Haston and Bill Hunter proposed amendments to the resolutions that the FI's leadership put forward at the meeting. In contrast to the FI leadership, the amendments argued that Stalinism had emerged from the war strengthened, and that an economic crisis was unlikely in the near future. Therefore, it was argued, political demands and expectations had to recognise these changes, and not pose revolutionary tasks in the absence of a revolutionary situation. However, the FI majority around Ernest Mandel and Michel Pablo, backed by the Socialist Workers Party in the United States, prevailed and the amendnments were rejected.

The dispute with the leadership of the FI deepened with time, and came to be centred on three interlinked questions. First, the RCP's position on the role of Stalinism in Eastern Europe was different from the FI's: in particular, when the latter began to support Josip Broz Tito in Yugoslavia against the USSR the RCP became very critical. This criticism was expressed in documents written by Haston. Second, there was the question of economic perspectives and the growing tendency of the Labour government of Clement Attlee to take various industries into state ownership, as was also happening in eastern Europe. Again, it was Haston who, in the pages of Socialist Appeal, opposed the idea that state ownership could be equated with any form of socialism. A complementary document on more general economic perspectives was written for the RCP by Tony Cliff, who later acknowledged that he had been greatly influenced by Haston in this period. Finally, there was the question of whether or not the RCP should enter the Labour Party as a body. Haston opposed this idea. In 1947, however, an FI-sponsored minority led by Gerry Healy was granted permission by the FI to join the Labour Party, against the democratically decided views of the RCP.

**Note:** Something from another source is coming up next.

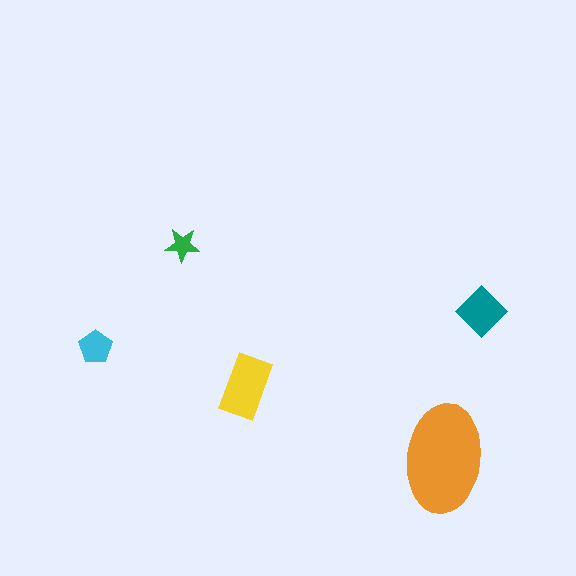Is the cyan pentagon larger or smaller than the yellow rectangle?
Smaller.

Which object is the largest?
The orange ellipse.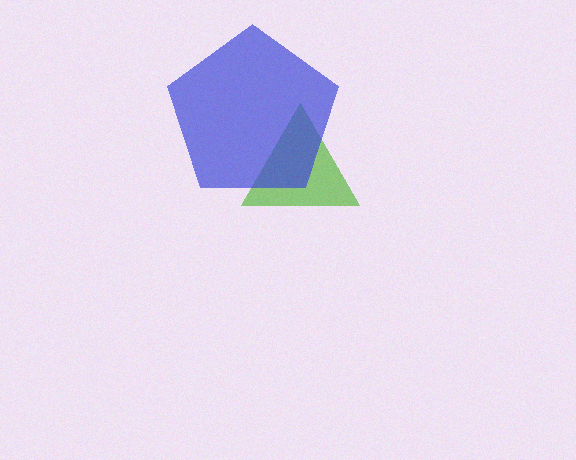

Under pressure from the FI the RCP dissolved itself in 1949. Most of its former members, including Haston, joined Healy in "The Club". Haston, demoralised by the problems that Trotskyism had been undergoing in Britain since the end of the war, resigned from the movement in February 1950. He remained active in the Labour Party for the rest of his life, becoming a lecturer for the National Council of Labour Colleges and then educational director for the Electrical, Electronic, Telecommunications and Plumbing Union (EETPU).